Rubio’s Comeback

Charleston, S.C.

With all precincts reporting, Donald Trump won the South Carolina GOP primary with 32.5 percent of the vote. Marco Rubio came in second at 22.5 percent and Ted Cruz was right behind him at 22.3 percent.

It was a good night for Trump, but it could have been better. After his 20-point win in the New Hampshire primary on February 8, Trump was sitting at 38 percent in the RealClearPolitics average of South Carolina polls, with Cruz at 20.5 percent and Rubio at 13.5 percent. But instead of increasing his lead, Trump dropped six points following the debate in which he alleged that George W. Bush knowingly lied about weapons of mass destruction in Iraq in order to launch the war.
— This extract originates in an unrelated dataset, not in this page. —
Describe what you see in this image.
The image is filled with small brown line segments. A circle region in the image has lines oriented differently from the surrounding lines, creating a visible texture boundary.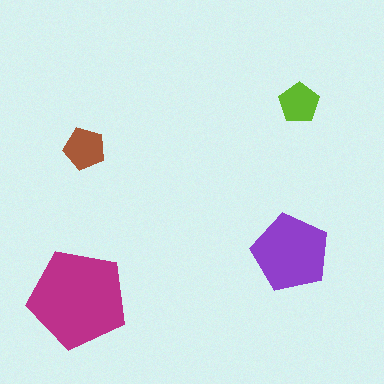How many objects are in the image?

In this campaign, it’s become popular among pundits to say that nothing Trump does matters, and that his supporters will stick with him no matter what. Trump himself has said he could kill someone and not lose any support. But Trump’s debate performance mattered, and it hurt him. A CNN poll found that Trump actually dropped from 40 percent to 31 percent after the debate. Losing one out of four supporters was no small thing, but it wasn’t enough to deny him a victory.

Rubio’s South Carolina debate performance mattered a great deal too. A week earlier, many wondered if Rubio had been left for dead following Chris Christie’s New Hampshire debate assault, in which Christie accused Rubio of being a do-nothing talker who simply delivers canned 25-second speeches, and Rubio responded by repeating canned 25-second speeches.

But Rubio bounced back with a strong debate performance on February 13 and the endorsement of South Carolina governor Nikki Haley a few days later. On the trail this week, Rubio pushed back against the “robot” meme by showing the press that Christie’s attack hadn’t gotten in his head. His thoughtful and compassionate discussion of race relations with one South Carolina voter was anything but robotic. Rubio was relaxed on the trail, but he didn’t stray much from his stump speech, which tends to be repetitive as all stump speeches are. After telling one joke on Wednesday, which got a good reaction from the crowd, Rubio smiled and looked to the back of the room where the press was seated. “If a joke is funny, you keep telling it,” he said.

Saturday’s result was important to Rubio for a few reasons: First, it indicates that he can clear the 20 percent threshold necessary to get delegates in several states of the March 1 Super Tuesday primaries. Second, Jeb Bush suspended his campaign after taking 8 percent of the vote in South Carolina. Bush’s exit from the race will give Rubio an opportunity to consolidate support among voters and elected officials. Third, Ted Cruz may have a tougher time in future contests that don’t have as many evangelical Christians. In South Carolina, evangelicals made up a whopping 72 percent of the electorate, and Cruz won 27 percent of them, but he won just 13 percent of non-evangelicals. Rubio performed equally well among both groups.

Of course, Rubio faces plenty of challenges. He needs to be competitive during the next few weeks when delegates are awarded on a proportional basis, and then he needs to win the lion’s share of delegates in the March 15 contests, which features a few winner-take-all primaries. Beating Trump doesn’t look easy. Although Rubio has taken a few swipes at Trump, he hasn’t faced the full fury of the media’s favorite candidate yet. Defeating Trump will be even more difficult if John Kasich remains in the race. The Ohio governor won just 1.9 percent of the vote in Iowa, 15.8 percent in New Hampshire, and 7.6 percent in South Carolina. With results like that, it does not appear that Kasich has a path to the nomination. But it seems as if Kasich believes his campaign is actually a religious mission and he has no intention of dropping out of the race. Kasich’s presence will likely siphon away votes from Rubio and help Trump.

Trump remains the frontrunner, but as the last month has shown, debates matter, campaigns matter, endorsements matter, and events matter. Whether they’ll matter enough for Ted Cruz or Marco Rubio to steal the nomination from Trump remains to be seen.